When considering recipient AFR admixture, univariate analyses showed that the 5-year probability of OS for recipients with AFR genetic admixture ≤ 14% and >14% was 46% (95% CI 44– 49) and 24% (95% CI 10 – 40), p=0.004 respectively (Supplemental table 1A). However, for recipients receiving transplants from donors with AFR genetic admixture ≤ 23% and >23% the same probability was 47% (95% CI 44 – 49) and 13% (95% CI 3 – 28), p <0.001 respectively (Supplemental table 1B).
Transplant-Related Mortality
Similar to the OS analysis, recipient or donor AFR admixture above the identified cutoffs was found to be strongly associated with higher TRM (HR = 3.3, 95% CI 1.72–6.32, p-value=0.0003 and HR = 3.86, 95% CI 1.96–7.58, p-value=0.0001, respectively) (Supplemental table 1A and 1B).
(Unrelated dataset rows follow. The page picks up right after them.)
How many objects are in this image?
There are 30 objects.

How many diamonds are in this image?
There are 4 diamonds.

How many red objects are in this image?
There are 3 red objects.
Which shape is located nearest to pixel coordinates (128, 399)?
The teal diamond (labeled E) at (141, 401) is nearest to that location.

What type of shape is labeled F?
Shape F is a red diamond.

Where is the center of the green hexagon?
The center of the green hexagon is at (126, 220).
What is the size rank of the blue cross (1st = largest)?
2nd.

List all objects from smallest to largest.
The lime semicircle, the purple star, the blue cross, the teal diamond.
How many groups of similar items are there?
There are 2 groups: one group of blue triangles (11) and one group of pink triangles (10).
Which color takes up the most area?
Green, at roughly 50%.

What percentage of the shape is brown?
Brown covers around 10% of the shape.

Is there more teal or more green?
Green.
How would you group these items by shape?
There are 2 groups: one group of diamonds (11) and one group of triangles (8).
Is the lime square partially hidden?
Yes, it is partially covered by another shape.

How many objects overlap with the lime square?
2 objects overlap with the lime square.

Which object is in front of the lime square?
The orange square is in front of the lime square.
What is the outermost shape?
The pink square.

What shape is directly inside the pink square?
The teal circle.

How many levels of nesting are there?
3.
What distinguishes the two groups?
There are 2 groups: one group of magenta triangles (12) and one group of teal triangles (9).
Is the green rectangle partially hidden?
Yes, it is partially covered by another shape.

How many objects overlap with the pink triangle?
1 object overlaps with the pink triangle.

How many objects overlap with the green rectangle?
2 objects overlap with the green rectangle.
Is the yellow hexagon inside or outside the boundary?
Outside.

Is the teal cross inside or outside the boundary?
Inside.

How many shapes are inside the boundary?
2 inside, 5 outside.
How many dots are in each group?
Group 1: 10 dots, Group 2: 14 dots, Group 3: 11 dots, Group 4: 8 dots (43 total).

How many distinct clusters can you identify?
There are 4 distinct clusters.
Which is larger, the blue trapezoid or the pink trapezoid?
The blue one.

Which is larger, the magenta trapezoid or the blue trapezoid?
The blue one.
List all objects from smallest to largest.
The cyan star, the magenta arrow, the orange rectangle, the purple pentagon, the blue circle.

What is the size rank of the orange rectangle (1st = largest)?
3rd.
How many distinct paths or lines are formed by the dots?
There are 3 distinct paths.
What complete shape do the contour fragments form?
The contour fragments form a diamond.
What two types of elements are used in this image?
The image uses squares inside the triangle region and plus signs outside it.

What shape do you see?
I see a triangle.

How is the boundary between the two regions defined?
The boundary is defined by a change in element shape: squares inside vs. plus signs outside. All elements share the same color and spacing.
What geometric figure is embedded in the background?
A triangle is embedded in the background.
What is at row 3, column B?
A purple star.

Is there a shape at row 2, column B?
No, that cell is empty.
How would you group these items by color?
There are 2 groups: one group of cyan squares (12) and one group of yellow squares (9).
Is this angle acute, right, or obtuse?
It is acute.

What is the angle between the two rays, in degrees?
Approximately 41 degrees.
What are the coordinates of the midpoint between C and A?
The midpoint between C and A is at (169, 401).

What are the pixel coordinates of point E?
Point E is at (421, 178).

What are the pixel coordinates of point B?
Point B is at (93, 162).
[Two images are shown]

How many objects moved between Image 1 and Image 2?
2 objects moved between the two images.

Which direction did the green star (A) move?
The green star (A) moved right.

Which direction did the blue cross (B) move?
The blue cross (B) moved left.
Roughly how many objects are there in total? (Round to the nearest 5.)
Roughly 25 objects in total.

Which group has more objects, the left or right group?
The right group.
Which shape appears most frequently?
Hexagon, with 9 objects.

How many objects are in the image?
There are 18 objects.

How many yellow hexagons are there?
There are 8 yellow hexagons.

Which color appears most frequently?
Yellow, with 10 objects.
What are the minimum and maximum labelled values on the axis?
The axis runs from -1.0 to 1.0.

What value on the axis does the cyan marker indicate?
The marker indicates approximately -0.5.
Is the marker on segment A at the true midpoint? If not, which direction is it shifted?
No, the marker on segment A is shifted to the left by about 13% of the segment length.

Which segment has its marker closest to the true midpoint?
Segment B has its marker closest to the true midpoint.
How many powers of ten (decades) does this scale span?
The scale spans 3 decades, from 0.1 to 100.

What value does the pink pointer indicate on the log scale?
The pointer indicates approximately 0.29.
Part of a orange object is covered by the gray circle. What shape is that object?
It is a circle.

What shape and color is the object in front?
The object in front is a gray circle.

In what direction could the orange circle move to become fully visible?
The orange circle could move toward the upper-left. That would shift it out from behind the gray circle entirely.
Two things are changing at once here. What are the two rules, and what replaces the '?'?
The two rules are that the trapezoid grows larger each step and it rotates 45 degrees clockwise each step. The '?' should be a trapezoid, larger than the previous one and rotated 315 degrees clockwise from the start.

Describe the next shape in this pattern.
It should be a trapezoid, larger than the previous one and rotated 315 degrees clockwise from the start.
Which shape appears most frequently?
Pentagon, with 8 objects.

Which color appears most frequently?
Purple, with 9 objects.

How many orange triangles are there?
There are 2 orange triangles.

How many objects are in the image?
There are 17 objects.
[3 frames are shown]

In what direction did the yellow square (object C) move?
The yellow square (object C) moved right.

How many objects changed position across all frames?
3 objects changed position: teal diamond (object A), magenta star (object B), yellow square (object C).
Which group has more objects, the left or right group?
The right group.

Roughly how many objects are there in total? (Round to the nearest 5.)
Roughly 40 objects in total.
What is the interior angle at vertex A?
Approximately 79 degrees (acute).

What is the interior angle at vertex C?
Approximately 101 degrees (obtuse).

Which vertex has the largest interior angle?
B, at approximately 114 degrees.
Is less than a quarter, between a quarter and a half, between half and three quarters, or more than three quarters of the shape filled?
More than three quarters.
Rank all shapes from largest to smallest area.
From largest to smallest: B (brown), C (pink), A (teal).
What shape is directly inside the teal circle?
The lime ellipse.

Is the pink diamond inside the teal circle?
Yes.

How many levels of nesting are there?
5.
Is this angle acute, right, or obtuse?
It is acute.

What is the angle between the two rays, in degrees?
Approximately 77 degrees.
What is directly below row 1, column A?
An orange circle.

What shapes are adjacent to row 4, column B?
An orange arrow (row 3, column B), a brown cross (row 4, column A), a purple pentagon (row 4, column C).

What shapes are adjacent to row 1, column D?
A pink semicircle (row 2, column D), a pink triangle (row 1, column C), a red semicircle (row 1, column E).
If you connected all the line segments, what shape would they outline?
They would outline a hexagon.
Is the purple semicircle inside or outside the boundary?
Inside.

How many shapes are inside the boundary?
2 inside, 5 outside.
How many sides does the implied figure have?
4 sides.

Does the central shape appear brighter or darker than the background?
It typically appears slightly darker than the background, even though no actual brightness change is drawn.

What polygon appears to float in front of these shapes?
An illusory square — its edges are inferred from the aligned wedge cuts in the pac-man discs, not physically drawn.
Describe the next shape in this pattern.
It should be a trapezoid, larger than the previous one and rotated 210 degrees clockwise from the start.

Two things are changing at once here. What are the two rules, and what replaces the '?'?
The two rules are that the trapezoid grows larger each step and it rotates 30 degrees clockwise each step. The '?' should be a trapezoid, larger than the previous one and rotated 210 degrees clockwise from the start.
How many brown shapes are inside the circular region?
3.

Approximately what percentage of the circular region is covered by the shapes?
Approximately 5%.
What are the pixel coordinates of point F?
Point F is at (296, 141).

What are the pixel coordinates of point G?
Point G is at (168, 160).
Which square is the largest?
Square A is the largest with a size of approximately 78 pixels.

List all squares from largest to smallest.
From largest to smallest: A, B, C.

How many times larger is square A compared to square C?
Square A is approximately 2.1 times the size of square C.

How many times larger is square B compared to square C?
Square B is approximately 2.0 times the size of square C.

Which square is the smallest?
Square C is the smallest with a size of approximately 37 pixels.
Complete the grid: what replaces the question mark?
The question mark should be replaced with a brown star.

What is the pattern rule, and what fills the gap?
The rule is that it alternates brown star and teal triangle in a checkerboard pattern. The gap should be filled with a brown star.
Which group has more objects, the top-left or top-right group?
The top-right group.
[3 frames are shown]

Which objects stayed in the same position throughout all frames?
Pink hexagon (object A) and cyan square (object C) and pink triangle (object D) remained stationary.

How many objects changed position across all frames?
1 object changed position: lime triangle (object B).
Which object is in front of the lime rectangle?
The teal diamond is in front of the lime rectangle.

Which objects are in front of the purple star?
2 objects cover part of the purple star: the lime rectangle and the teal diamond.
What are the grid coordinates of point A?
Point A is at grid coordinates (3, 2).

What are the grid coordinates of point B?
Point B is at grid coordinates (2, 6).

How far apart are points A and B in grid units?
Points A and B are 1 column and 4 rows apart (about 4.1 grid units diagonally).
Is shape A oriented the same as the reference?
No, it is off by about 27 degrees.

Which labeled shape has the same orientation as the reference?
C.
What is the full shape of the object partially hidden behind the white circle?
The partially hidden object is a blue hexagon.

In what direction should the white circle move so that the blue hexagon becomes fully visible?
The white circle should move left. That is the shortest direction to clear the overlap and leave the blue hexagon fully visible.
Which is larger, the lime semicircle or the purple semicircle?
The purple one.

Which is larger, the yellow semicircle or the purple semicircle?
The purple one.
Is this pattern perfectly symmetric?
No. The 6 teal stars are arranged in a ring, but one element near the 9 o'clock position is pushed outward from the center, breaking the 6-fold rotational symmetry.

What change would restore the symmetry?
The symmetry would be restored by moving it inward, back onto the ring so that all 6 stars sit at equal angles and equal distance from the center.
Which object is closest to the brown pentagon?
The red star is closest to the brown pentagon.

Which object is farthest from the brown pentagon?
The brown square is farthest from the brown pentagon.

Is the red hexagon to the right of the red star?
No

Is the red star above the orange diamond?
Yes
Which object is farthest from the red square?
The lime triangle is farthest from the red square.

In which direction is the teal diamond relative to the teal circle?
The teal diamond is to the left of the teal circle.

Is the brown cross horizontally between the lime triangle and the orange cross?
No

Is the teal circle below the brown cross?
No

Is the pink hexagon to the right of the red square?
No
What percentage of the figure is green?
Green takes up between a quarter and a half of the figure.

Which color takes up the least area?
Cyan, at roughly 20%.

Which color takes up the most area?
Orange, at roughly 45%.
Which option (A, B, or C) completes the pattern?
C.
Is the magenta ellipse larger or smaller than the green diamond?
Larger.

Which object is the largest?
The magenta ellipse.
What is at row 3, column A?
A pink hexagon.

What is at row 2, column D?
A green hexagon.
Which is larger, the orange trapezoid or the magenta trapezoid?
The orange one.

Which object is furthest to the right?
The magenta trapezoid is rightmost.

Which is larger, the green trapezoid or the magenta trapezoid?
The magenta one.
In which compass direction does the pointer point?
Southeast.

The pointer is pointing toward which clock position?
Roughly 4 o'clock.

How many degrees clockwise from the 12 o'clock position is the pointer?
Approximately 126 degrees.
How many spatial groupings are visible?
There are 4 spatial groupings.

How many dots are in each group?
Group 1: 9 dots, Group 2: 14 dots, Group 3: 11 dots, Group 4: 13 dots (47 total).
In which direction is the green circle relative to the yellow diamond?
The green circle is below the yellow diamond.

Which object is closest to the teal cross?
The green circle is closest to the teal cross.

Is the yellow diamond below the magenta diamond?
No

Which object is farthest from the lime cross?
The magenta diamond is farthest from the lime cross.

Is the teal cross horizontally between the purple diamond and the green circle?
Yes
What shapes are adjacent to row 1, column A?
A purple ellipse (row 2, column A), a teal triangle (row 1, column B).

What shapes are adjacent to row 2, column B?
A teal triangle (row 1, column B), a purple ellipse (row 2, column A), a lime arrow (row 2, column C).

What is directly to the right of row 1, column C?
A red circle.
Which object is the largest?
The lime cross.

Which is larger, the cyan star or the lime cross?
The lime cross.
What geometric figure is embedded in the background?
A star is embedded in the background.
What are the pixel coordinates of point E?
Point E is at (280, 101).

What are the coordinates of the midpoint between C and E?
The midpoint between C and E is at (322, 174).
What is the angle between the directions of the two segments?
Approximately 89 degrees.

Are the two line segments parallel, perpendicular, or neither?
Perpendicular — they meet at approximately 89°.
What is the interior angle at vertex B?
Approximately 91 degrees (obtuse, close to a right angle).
Multivariate analyses showed no significant associations with any of the other studied genetic admixtures (Tables 3 and 4).
Table 4.
Multivariate analysis* evaluating the effects of donor African (AFR), Asian (ASI), European (EUR) and South European/Amerindian (SE/A) genetic admixture as a continuous variable. Bold values indicate statistically significant results.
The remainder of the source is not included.